With all of these schemes, comes yet another wave of data. As with almost any new business these days, the people running things have the ability to harness the power of data to improve their business, and better serve their customers. In this example, most commonly the customers will be the cyclists. Those end-users pedalling the produce so to speak. Secondary beneficiaries of streamlined or otherwise improved operations might be sponsors and advertisers, locations served by bikes, tourism, and dare I say it, the council.
It might be hard to imagine, so let’s look at what sort of data might be available to those owning and operating a cycle-share scheme.
In terms of raw data collected, you’re looking at usage statistics and user data. First of all, anybody who wants to use a bike will need to sign up to do so, meaning at the very least name, payment details and some basic personal meta-data will be recorded. Probably alongside their method of signing up, whether via the bike’s own interface, a point-of-sale (POS) unit at a terminus or docking station, a mobile app, or sat at home on their laptop with a voucher code. From that point onwards, their login credentials will tie them to and allow the collection of primarily their usage of the scheme.

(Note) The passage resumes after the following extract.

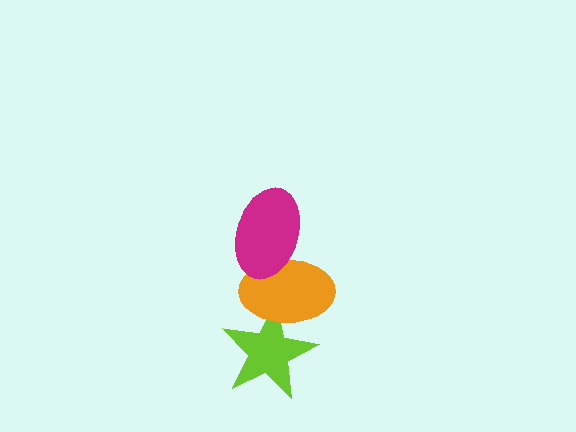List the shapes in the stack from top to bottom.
From top to bottom: the magenta ellipse, the orange ellipse, the lime star.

So, for each user of the scheme, there will be a number of things possible to track. Assuming all systems are working as they should, things like frequency of journeys, where journeys start and end, what routes are taken and what speeds are gone will be basic information related to the bikes. Alongside that you have date signed up, length of subscription, total payments and various billing-related things. Probably address too (so in-turn, proximity to the scheme in question).
For each cycle in the scheme, it will be possible to track things like how many users have cycled that bike, where the bike has been in the area, where it’s been docked, battery levels, possible repair situations, and plenty more I imagine.

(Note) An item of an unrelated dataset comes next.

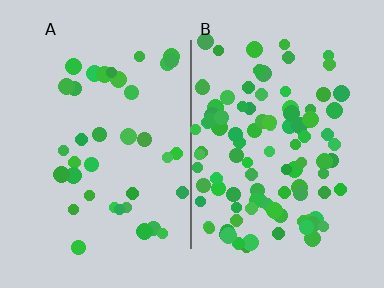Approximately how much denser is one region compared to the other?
Approximately 2.6× — region B over region A.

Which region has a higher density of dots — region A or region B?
B (the right).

This all goes hand in hand with the docking system data which will know how many bikes are docked, their battery levels, where they’ve been and how popular a station might be.
The application of data
Pulling all of this data together into a single system (for example, our very own Ossian platform) is then where the real power lies to make improvements and gain insights.
From a planning perspective, the scheme owners can use this to determine a number of useful things.

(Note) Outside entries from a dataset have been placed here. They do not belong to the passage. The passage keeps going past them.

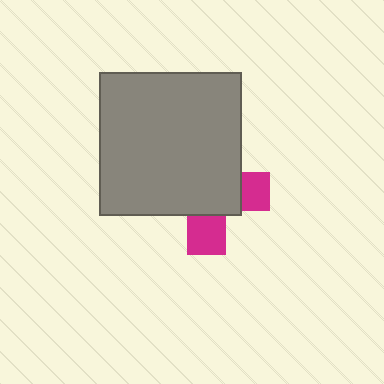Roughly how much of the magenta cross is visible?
A small part of it is visible (roughly 31%).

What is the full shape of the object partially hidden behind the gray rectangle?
The partially hidden object is a magenta cross.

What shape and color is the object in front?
The object in front is a gray rectangle.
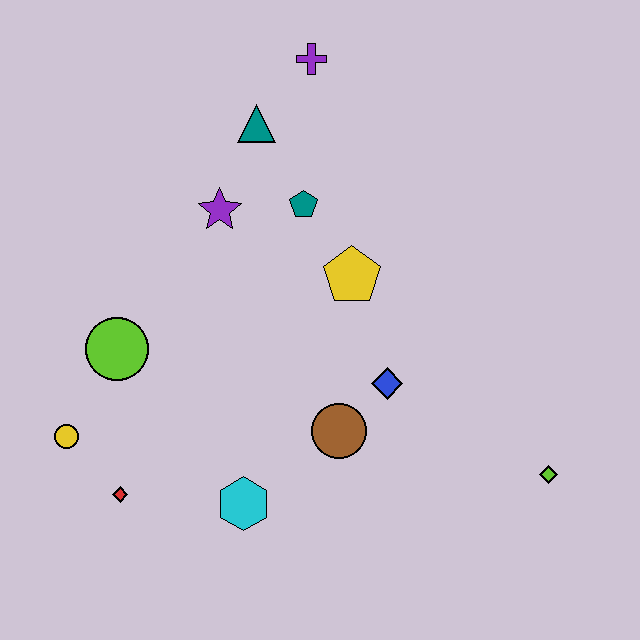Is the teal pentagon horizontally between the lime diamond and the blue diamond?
No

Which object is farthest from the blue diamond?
The purple cross is farthest from the blue diamond.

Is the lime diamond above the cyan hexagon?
Yes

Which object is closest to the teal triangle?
The purple cross is closest to the teal triangle.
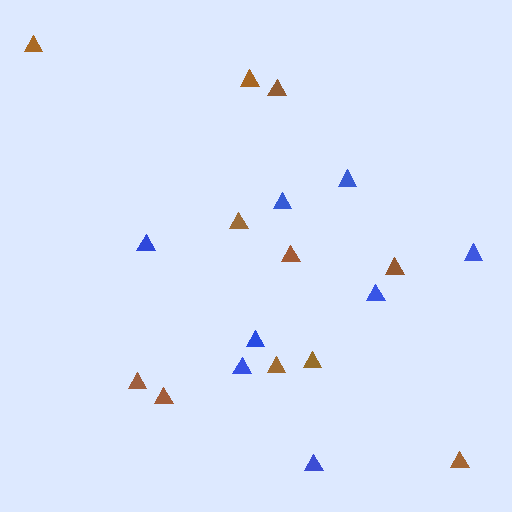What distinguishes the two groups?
There are 2 groups: one group of brown triangles (11) and one group of blue triangles (8).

Firstly, the most commonly taken routes by cyclists means a picture of the streets in a city or town that people cycle on. Yes, this is driven partially by the availability of the bikes and current docking locations, but it could be a valuable resource for working with the relevant authorities to plan potential bike lanes or improve traffic flow to account for cyclists.
Knowing the most commonly cycled areas, crossed with the location of docking stations also means that it’s possible to plan where the next docking stations might be able to go. Combine this with local authority information or mapping information about population density, street width, pavement availability and land-use means that less guess-work has to go into expansion of these schemes.
Plotting routes and docking stations on a map can also highlight which attractions might be getting passed or visited the most, meaning the ability to promote or incentivise visits to certain places, whether that’s a cafe near a docking station or a museum via a different route.
From an operational point of view, things like maintenance can be streamlined through route-planning for engineers and bike retrieval (for those that inevitably get dumped or mis-treated). Running an algorithm that takes into account time of day, traffic situations and the most suitable route for a driver to pick up bikes and return them to docking stations, or to grab bikes needing repairs is a good opportunity to cut down on wasted employee-hours.
What about taking that a step further, and using a system that automatically sends the drivers their route each morning, giving them information on how big their van will need to be, how many new batteries or which tools they’ll need to take with them on that route? The more data you can augment the system with (from other sources) the more nuanced and effective a solution can be.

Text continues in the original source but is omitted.